Swinghammer back at Niagara Artists Centre for In the Soil
Downtown St. Catharines arts festival runs today to Sunday
THIS WEEKEND’S In the Soil arts festival in St. Catharines will also be a homecoming for Niagara Falls-raised artist Kurt Swinghammer.
The prolific singer, writer and musician will bring his latest collection of paintings to the Niagara Artists Centre (354 St. Paul St.), starting with an opening reception today at 8 p.m.
Titled “Melt,” the show is inspired by Group of Seven founder Lawren Harris’s series of iceberg paintings. They’re scenes which struck Swinghammer not just for their “clarity,” but for what is being lost.
“The idea of painting icebergs
comes from thinking about global warming every day and looking for an image that represents our precarious situation,” he said when contacted Wednesday.
“This series of landscape paintings reflect the reality of climate change as opposed to depicting an actual place. When Lawren Harris did his magnificent ice floes and arctic mountains a hundred years ago, he didn’t have to address the issues facing us today.”
The arctic paintings marked the end of Harris’s celebrated landscape period in 1935 before devoting himself solely to abstract work, which Swinghammer said was “remarkably courageous” at the time.
“He turned his back on ‘success,’ which is something that artists rarely have to negotiate, but it’s important to find examples of those who do.
“Being an heir to the Massey-Harris fortune made it a little easier to make his uncompromised artistic choices.”

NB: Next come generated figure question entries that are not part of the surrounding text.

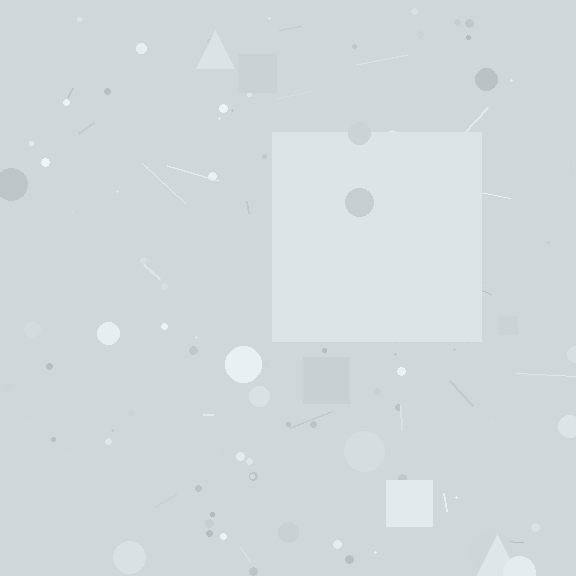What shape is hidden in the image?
A square is hidden in the image.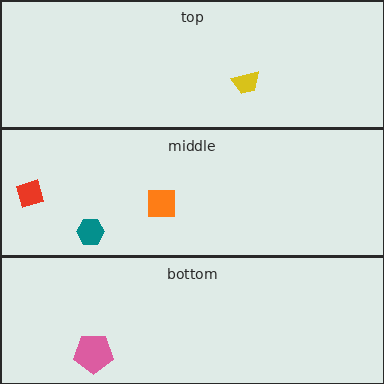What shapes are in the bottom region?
The pink pentagon.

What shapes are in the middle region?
The teal hexagon, the red diamond, the orange square.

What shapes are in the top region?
The yellow trapezoid.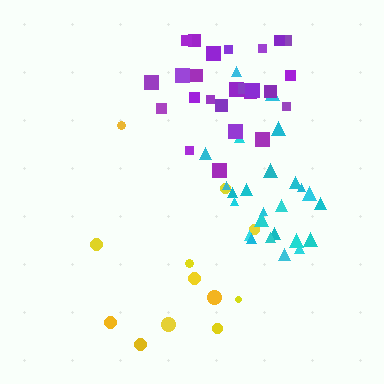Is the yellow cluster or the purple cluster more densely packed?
Purple.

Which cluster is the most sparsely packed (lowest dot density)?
Yellow.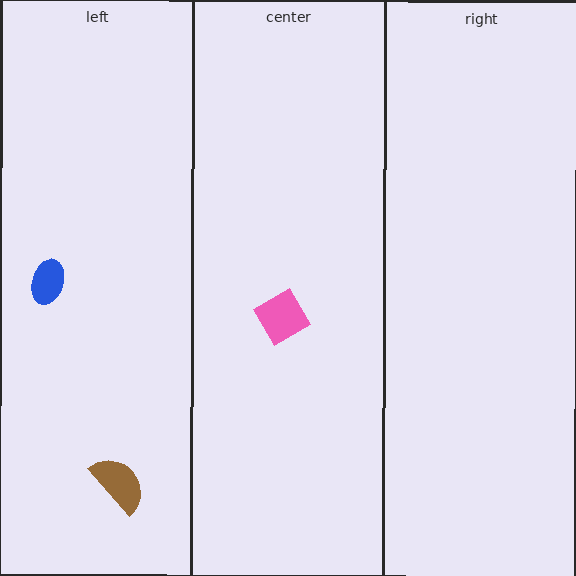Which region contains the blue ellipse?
The left region.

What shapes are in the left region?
The blue ellipse, the brown semicircle.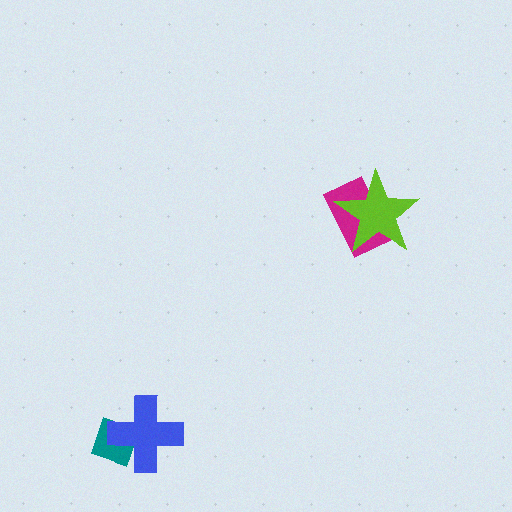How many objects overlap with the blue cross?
1 object overlaps with the blue cross.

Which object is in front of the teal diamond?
The blue cross is in front of the teal diamond.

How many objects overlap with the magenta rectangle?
1 object overlaps with the magenta rectangle.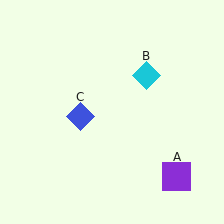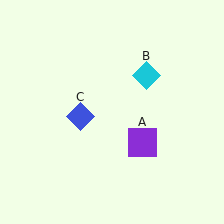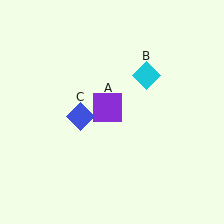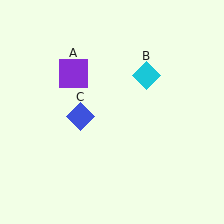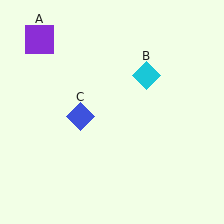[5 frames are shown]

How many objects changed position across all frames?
1 object changed position: purple square (object A).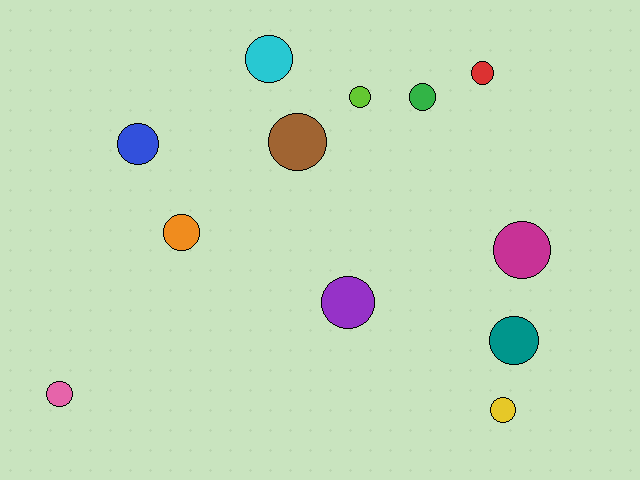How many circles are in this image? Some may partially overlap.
There are 12 circles.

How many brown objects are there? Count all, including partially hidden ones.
There is 1 brown object.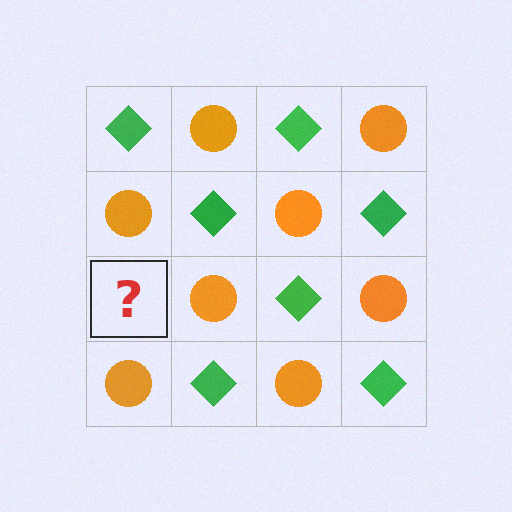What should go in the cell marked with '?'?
The missing cell should contain a green diamond.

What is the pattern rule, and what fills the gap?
The rule is that it alternates green diamond and orange circle in a checkerboard pattern. The gap should be filled with a green diamond.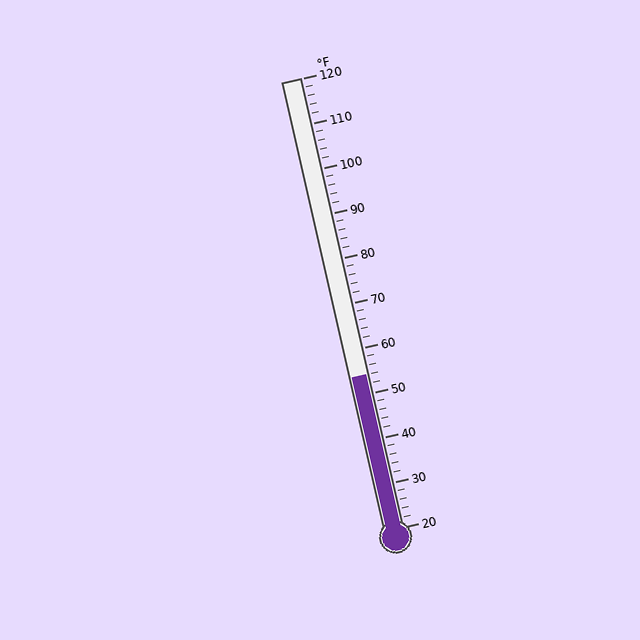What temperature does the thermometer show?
The thermometer shows approximately 54°F.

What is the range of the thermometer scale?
The thermometer scale ranges from 20°F to 120°F.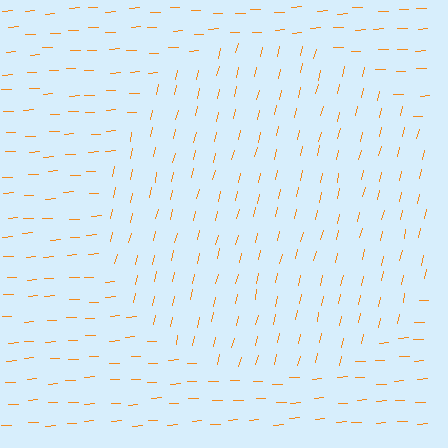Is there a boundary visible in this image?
Yes, there is a texture boundary formed by a change in line orientation.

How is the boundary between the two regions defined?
The boundary is defined purely by a change in line orientation (approximately 74 degrees difference). All lines are the same color and thickness.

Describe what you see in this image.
The image is filled with small orange line segments. A circle region in the image has lines oriented differently from the surrounding lines, creating a visible texture boundary.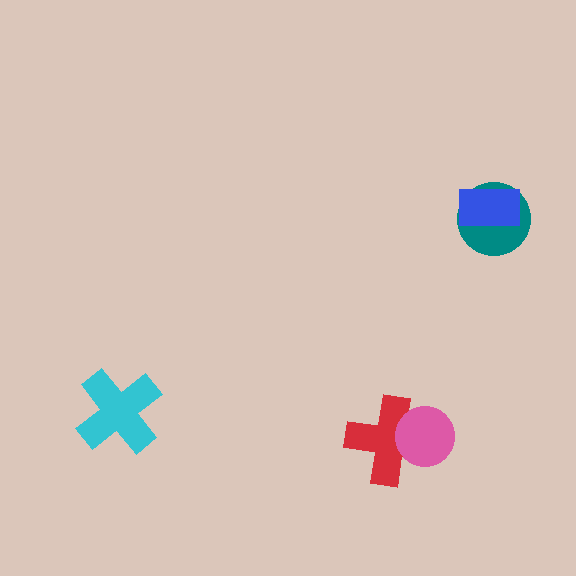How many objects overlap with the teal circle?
1 object overlaps with the teal circle.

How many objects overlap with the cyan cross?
0 objects overlap with the cyan cross.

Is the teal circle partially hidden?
Yes, it is partially covered by another shape.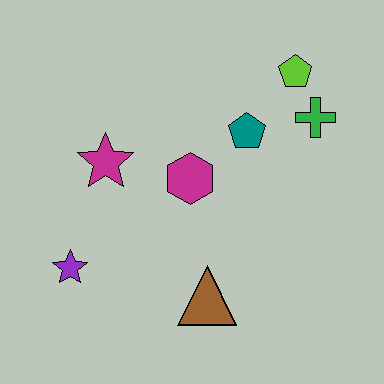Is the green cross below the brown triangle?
No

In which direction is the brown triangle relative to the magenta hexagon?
The brown triangle is below the magenta hexagon.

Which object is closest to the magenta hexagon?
The teal pentagon is closest to the magenta hexagon.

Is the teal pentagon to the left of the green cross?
Yes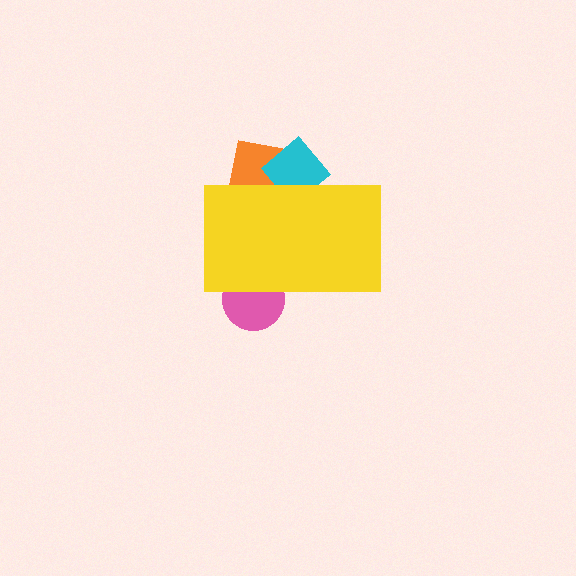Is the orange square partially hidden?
Yes, the orange square is partially hidden behind the yellow rectangle.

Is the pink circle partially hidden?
Yes, the pink circle is partially hidden behind the yellow rectangle.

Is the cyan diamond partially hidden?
Yes, the cyan diamond is partially hidden behind the yellow rectangle.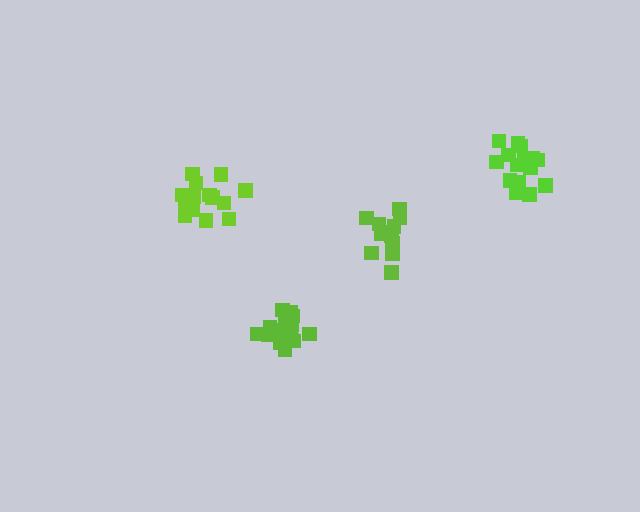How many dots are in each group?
Group 1: 15 dots, Group 2: 15 dots, Group 3: 12 dots, Group 4: 15 dots (57 total).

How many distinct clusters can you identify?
There are 4 distinct clusters.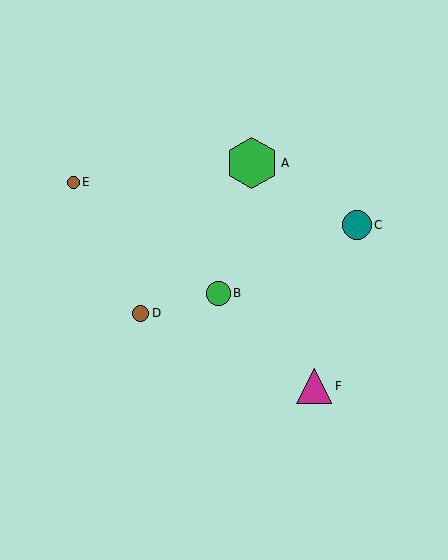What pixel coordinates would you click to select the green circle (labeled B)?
Click at (218, 293) to select the green circle B.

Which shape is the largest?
The green hexagon (labeled A) is the largest.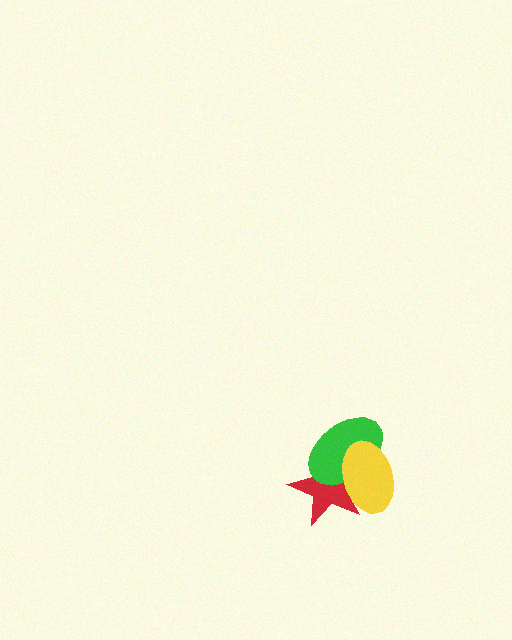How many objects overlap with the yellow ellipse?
2 objects overlap with the yellow ellipse.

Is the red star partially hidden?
Yes, it is partially covered by another shape.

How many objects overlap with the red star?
2 objects overlap with the red star.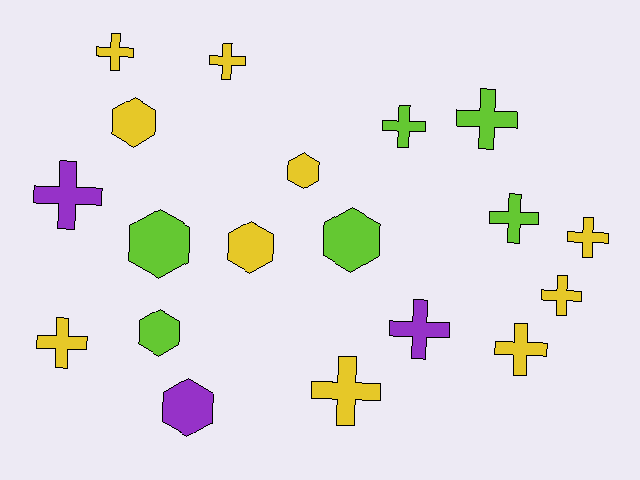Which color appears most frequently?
Yellow, with 10 objects.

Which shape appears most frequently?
Cross, with 12 objects.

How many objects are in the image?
There are 19 objects.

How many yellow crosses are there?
There are 7 yellow crosses.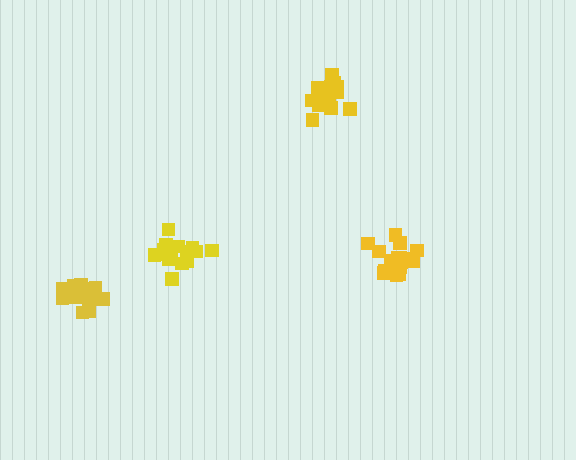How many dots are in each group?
Group 1: 17 dots, Group 2: 17 dots, Group 3: 17 dots, Group 4: 16 dots (67 total).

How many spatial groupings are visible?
There are 4 spatial groupings.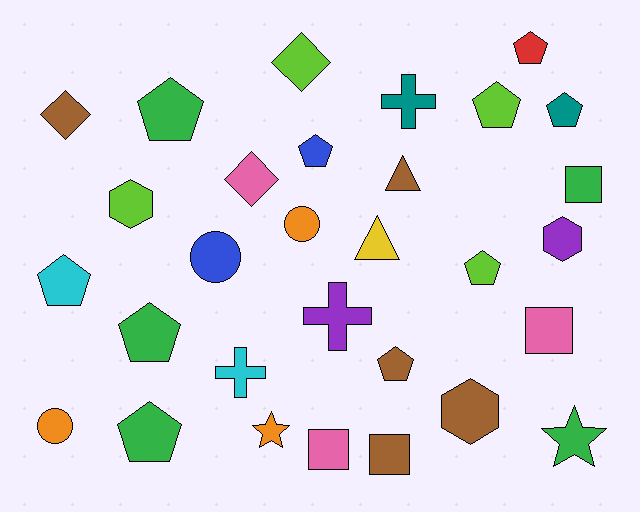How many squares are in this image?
There are 4 squares.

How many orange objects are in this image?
There are 3 orange objects.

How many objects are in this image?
There are 30 objects.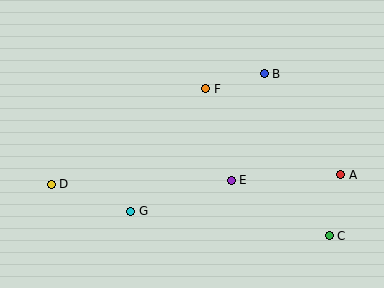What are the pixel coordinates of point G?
Point G is at (131, 211).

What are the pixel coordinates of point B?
Point B is at (264, 74).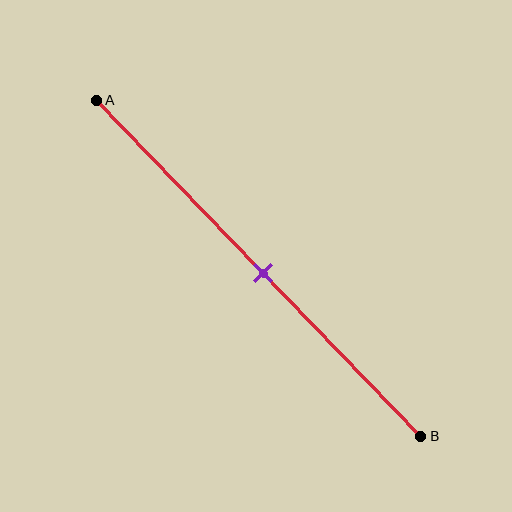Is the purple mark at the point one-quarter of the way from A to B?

The show will be accompanied by Swinghammer’s video installation “Turpentine Rewind,” an homage to Tom Thomson.
Starting in the early ’80s, Swinghammer has released 13 albums and appeared on more than 100 others. Among the artists he has played with are Ani DiFranco, Serena Ryder and Sarah Slean.
As an artist, he collaborated with Stompin’ Tom Connors in the mid-’90s for the children’s book “My Stompin’ Grounds.” He started exhibiting his work in Niagara Falls when he was 15, and was involved with the Niagara Artists Centre before moving to Toronto.
“Digging through NAC’s archive, you can see that Kurt had a huge impact in a brief period of time here,” said NAC director Stephen Remus.
The 10th annual In the Soil arts festival runs Friday to Sunday in downtown St. Catharines.